The goal of this repository is to serve as an example on how to set up any type of data analysis in a reproducible way.
Developing reproducible analysis should be considered a best practice in the sciences. Unfortunately, it is not yet a very widespread practice. Let me tell you why it is at least good for you as a scientist to strive for reproducibility in your projects:
- You keep all the files to run an analysis organized and contained on the same place.
- You save time for yourself when you need to rerun the analysis further down the road: changed a small variable, fix a database, plot figures again, put them on a report, etc.
- It is easier to share code with other people that might need it, saving you time on explanations and increasing your academic presence.
- Saves you time if you stopped working on the project, even if it's only for a short while, you can easily take over were you left off.
- Save time and resources for others that might take over your project later.
- Get proper credit for the work that you have done, even if it is not published on a journal or book. A reproducible project sets a good precedent of work that someone can build upon and not just start over, supporting proper credit to your own work.
So, what are the main parts of a reproducible project?

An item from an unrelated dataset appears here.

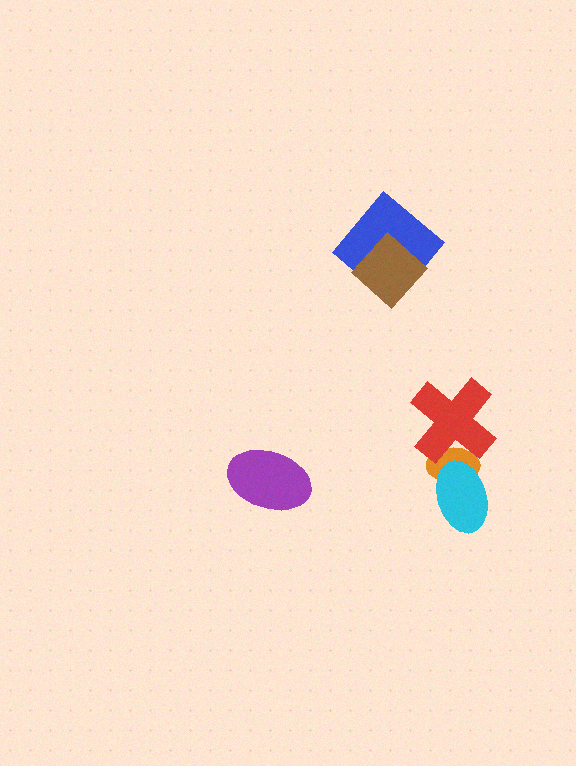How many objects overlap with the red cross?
1 object overlaps with the red cross.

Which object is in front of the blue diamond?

As you can see, the README file should contain at least a description of your project. You should also explain the steps to take in order to run the analysis for the first time on a new computer: where to start, do you need to contact someone for more information, etc.
Generally, explain the how and why of each step of the analysis.
If you are are reading this on Github, you can see that its prefered format for a README file is .md
, for markdown
. This means that the file has been written using the markdown syntax to format the document in the nice way it is presented on the web. There are quite a few markup languages, and all of them allow us to give properties to plain text, such as formatting, highlights, hyperlinks, and other interactive features. Go to the pencil logo on the upper right corner of the document to look at the syntax of this .md file. It is not hard to interpret, so you can probably figure out how to write your own markdown README file in no time. Go here for more details on basic and advanced syntax of a markdown document.
Here goes your original data, before cleaning up.
Take into account a size limit of 50Mb. Any file larger than that that will have a hard time going through git. If it is available to you, try hosting your data on an online data repository
This contains all code needed for data retrieveing and cleaning, analysis, and figure generation. Try to automatize tasks by transforming into a function any code entailing a repetitive task, for example:
- code to load the raw data, either from an online database, other repository, or from the
data-raw folder
- code to clean the raw data and save the clean data in the
data folder
.
Make sure to explain what your code does (document your code) and also provide an example on how to use your functions if any.
Contains your cleaned up data. Data files should be names with something that makes sense, and preferably also display the date those files were first generated.
This contains all files for your figures.
This contains your reports.
You can of course write your reports in any format you'd like.
I suggest using a markup language for this, since it aligns with a reproducible workflow.
Among available markup languages, rmarkdown
is one of the most versatile and fit options for writing scientific reports. It allows embedding all types of code and run it within the report, to generate a figure, for example.
It allows adding citations and a list of references in any format.
Go here for a quick introduction to the rmarkdown format.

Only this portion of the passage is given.